There may be several underlying reasons for spinal stenosis to exist:
Degenerative disc disease is when the spinal discs dehydrate and shrink causing loss of disc height. This process can cause the escalation of the spinal arthritic processes and contribute to increased bone on bone contact which results in arthritic debris within the central canal.
Herniated discs can push into the spinal canal, especially when they are central or paracentral in configuration. If the disc has a central herniation, it can create a mass effect on the spinal canal and create the start of a stenosis condition. Generally, herniations do not affect the neurological functions of the spinal cord indefinitely, although some may produce acute symptoms, particularly when they are combined with posterior canal ligament hypertrophy.

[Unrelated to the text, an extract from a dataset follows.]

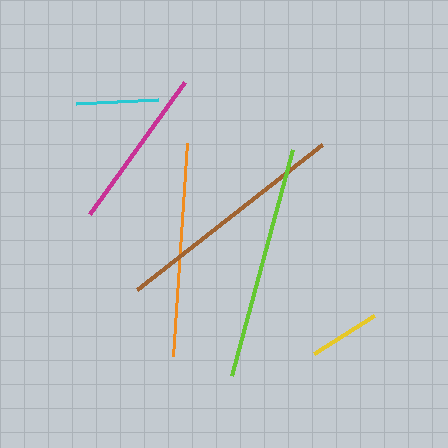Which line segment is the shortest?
The yellow line is the shortest at approximately 71 pixels.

Arthritis in the spine can sometimes produce bones spurs that can impinge on the spinal canal. The build-up of arthritic debris is also a major, but completely normal, process which narrows the central canal in high wear regions. Arthritic causation can be the most difficult stenosis cause to actually resolve without surgical correction.

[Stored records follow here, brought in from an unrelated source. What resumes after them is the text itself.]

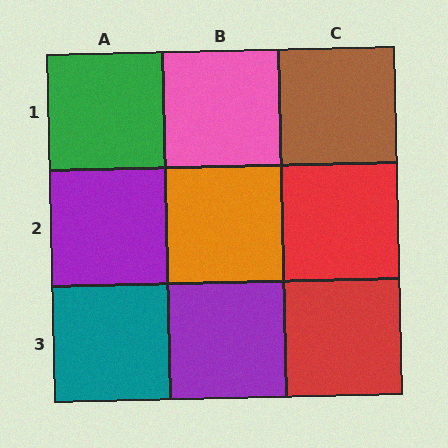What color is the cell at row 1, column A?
Green.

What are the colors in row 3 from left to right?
Teal, purple, red.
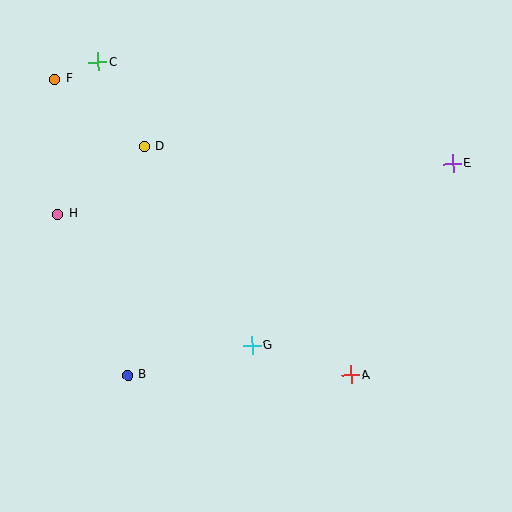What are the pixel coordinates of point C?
Point C is at (98, 62).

Spondylolisthesis can cause the shifted vertebra to move so far forward or rearward that it will actually push into the spinal canal. In these cases, the stenosis will result since the central canal will not line up with the vertebrae above and/or below.
Atypical spinal curvatures, such as hyperlordosis, hyperkyphosis and scoliosis can compress the spinal cord in the exaggerated apex of severe curvatures.
Remember, degenerative disc disease and osteoarthritis are conditions that are universally experienced with advancing age. Almost every older person will demonstrate a narrowed central canal in the low back and/or neck, but only a few will develop symptoms.
Any of the causes of stenosis which touch the cord or cauda equina should be monitored. However, research shows that only structures which actually compress the cord or cauda equina will likely produce significant symptoms. Simple crowding or touching these nerve tissues usually will remain asymptomatic.
Mild to moderate canal stenosis is rarely problematic. It is easy to use stenosis as a scapegoat for pain, especially in elderly individuals. Unfortunately, most doctors do not inform the patient that this is a normal condition. Instead, many doctors scare the patient half to death, when they tell them their spinal canal is narrowing. No wonder the nocebo effect is the actual cause of pain in so many post-diagnosed patients who never had pain before.